We couldn’t agree more. Just take a look at Pinterest’s Q3 earnings. Not only did the platform add more than 26 million more MAUs in Q3 — making its total MAU reach 442 million — but of the new users who came to the platform, Pinterest reported seeing higher retention and higher engagement compared to a cohort of new users during the same time period last year.
From a revenue perspective, Pinterest saw tremendous growth, at 58 percent year-over-year. Taking a deeper dive into this growth, the platform noted that revenue from both conversion optimization and shopping ads continued to increase much faster than its overall revenue (hence the updates above).
With the holiday shopping season just around the corner, there’s no time like the present to activate influencers on Pinterest — especially given just how many consumers go to Pinterest looking for inspiration.
Not sure where to start? Check out this guide!
Live, From Instagram
Instagram has made three significant updates to its live streaming capabilities.
Users can now go live for up to four hours, compared to the previous one-hour time limit; live streams can now be saved for up to 30 days before they automatically delete; and there will now be a “Live Now” section in the IGTV app and on Explore so users can discover more Lives in real-time and not miss out.

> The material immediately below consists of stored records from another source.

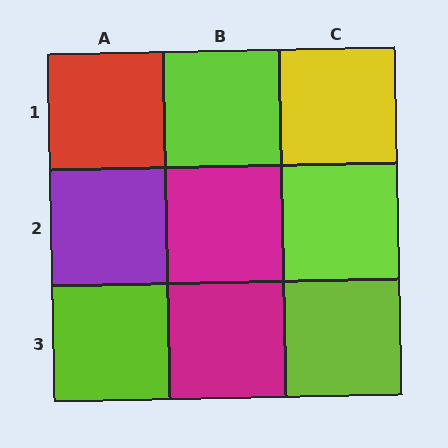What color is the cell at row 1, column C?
Yellow.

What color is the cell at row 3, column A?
Lime.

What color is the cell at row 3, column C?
Lime.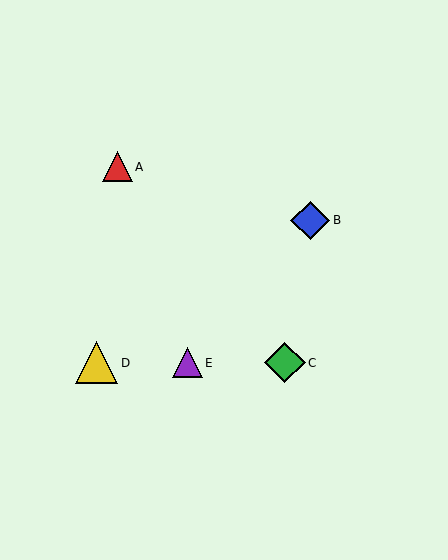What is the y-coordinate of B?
Object B is at y≈220.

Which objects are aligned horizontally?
Objects C, D, E are aligned horizontally.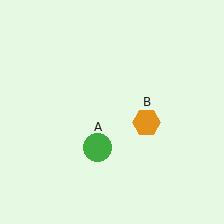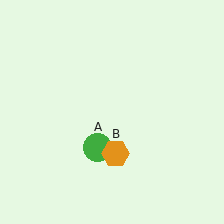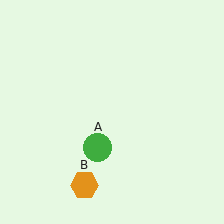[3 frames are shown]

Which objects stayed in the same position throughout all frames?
Green circle (object A) remained stationary.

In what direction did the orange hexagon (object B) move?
The orange hexagon (object B) moved down and to the left.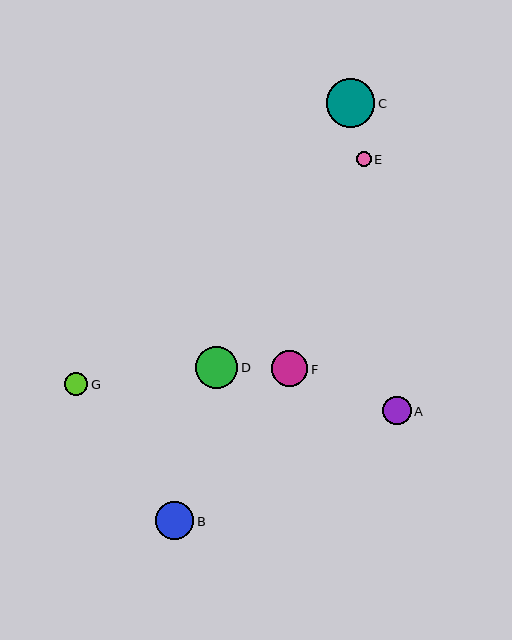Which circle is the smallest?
Circle E is the smallest with a size of approximately 15 pixels.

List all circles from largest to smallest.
From largest to smallest: C, D, B, F, A, G, E.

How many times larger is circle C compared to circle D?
Circle C is approximately 1.1 times the size of circle D.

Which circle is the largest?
Circle C is the largest with a size of approximately 49 pixels.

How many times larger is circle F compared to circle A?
Circle F is approximately 1.3 times the size of circle A.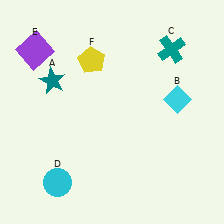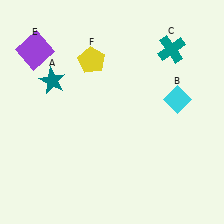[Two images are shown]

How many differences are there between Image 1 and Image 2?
There is 1 difference between the two images.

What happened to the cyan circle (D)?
The cyan circle (D) was removed in Image 2. It was in the bottom-left area of Image 1.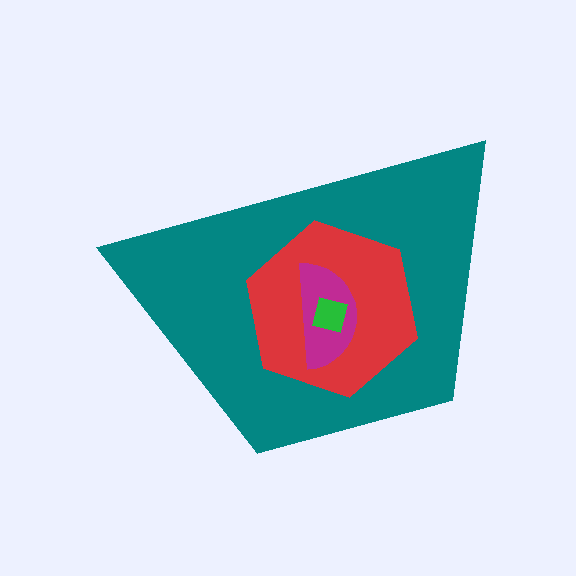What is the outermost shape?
The teal trapezoid.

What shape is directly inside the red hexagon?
The magenta semicircle.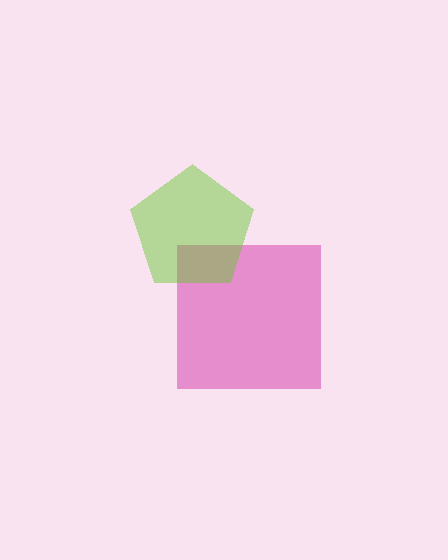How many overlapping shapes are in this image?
There are 2 overlapping shapes in the image.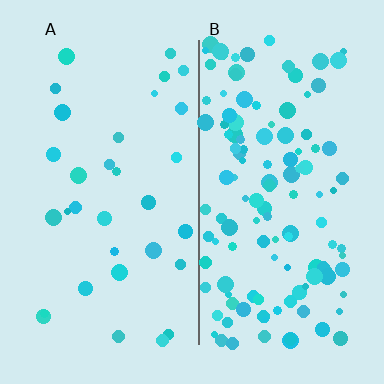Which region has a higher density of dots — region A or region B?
B (the right).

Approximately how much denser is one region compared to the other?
Approximately 4.1× — region B over region A.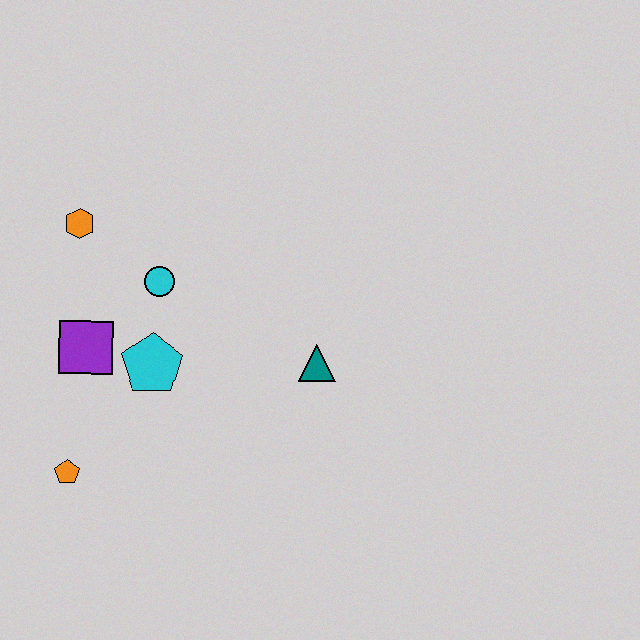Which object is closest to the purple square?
The cyan pentagon is closest to the purple square.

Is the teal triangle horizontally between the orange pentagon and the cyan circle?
No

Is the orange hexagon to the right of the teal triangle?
No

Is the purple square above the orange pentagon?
Yes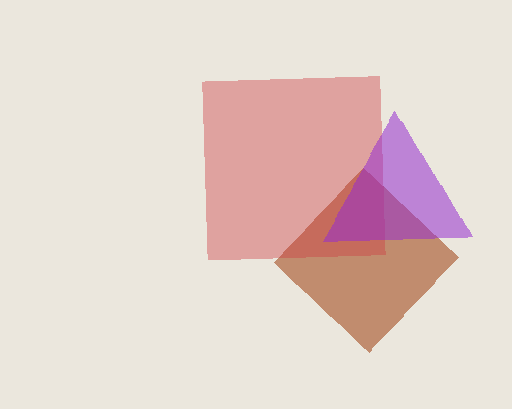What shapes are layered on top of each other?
The layered shapes are: a brown diamond, a red square, a purple triangle.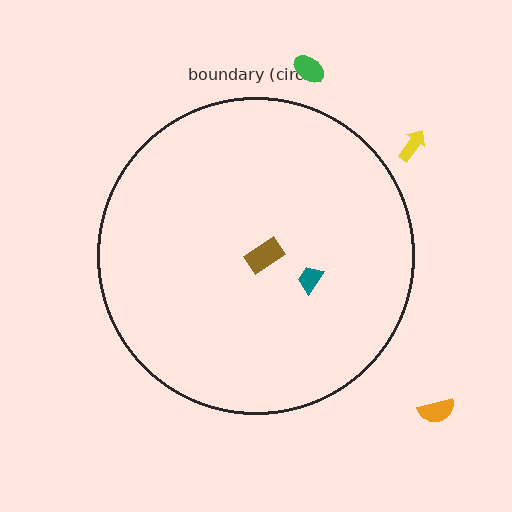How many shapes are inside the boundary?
2 inside, 3 outside.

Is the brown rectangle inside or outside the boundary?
Inside.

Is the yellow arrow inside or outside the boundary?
Outside.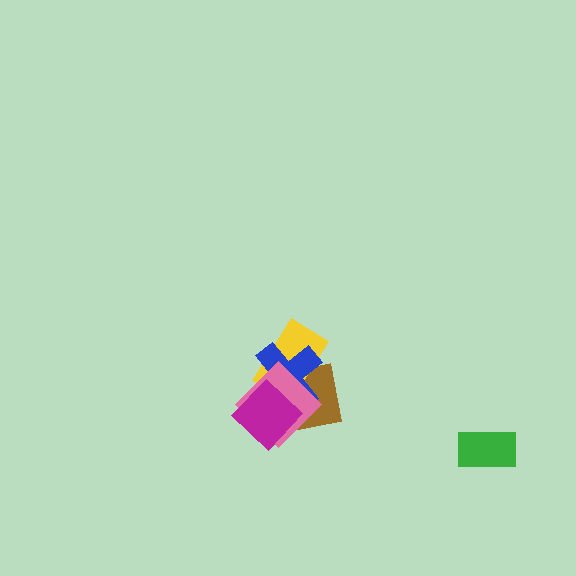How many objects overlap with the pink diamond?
4 objects overlap with the pink diamond.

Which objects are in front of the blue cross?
2 objects cover part of the blue cross: the pink diamond and the magenta diamond.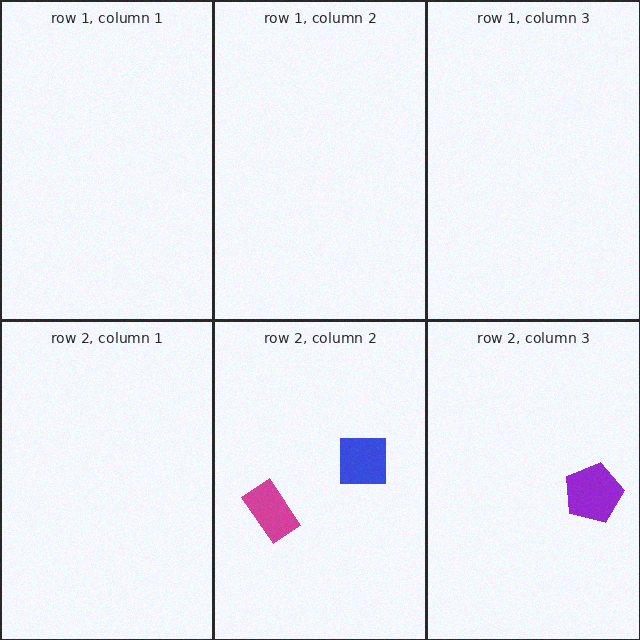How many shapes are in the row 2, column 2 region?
2.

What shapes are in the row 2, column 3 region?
The purple pentagon.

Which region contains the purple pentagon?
The row 2, column 3 region.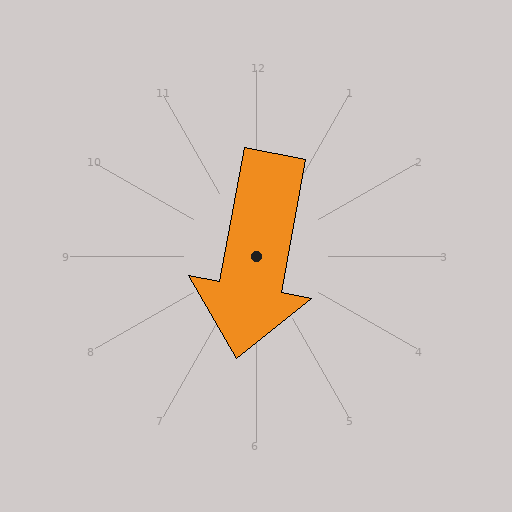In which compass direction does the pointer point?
South.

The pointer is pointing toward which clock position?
Roughly 6 o'clock.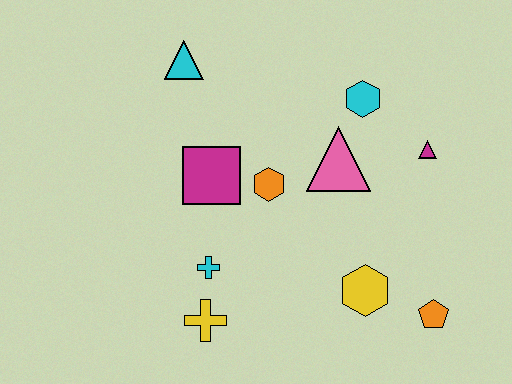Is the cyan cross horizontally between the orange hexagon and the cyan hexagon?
No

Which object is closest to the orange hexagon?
The magenta square is closest to the orange hexagon.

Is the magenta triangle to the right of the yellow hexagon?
Yes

Amidst the coronavirus pandemic and subsequent lockdowns, Instagram Live continues to be a place for people to connect and come together. Live usage has jumped 70 percent over pre-coronavirus numbers in the U.S.
Instagram’s updates make sense on a few fronts. The company explains the update is meant to help those who have had to pivot to virtual events (think: fitness instructors, teachers, artists, activists, etc.). These events often go longer than one hour and, up until now, event hosts/creators had to stop the live stream right before the one-hour mark and begin a new live stream. Evidently, this resulted in some level of viewer drop-off, as not all viewers rejoined the new stream.
Failure to follow this method would result in the live stream not saving, which frustrated event hosts/creators who wanted to save the content to IGTV to extend the initial 24-hour shelf life. Moving forward, this should be a non-issue due to the new, four-hour time limit and the ability to archive live streams for up to 30 days. As well, the new “Live Now” is also a win for creators — as it serves to increase discoverability of streams, which is a necessity given just how many creators have turned to live during the coronavirus pandemic.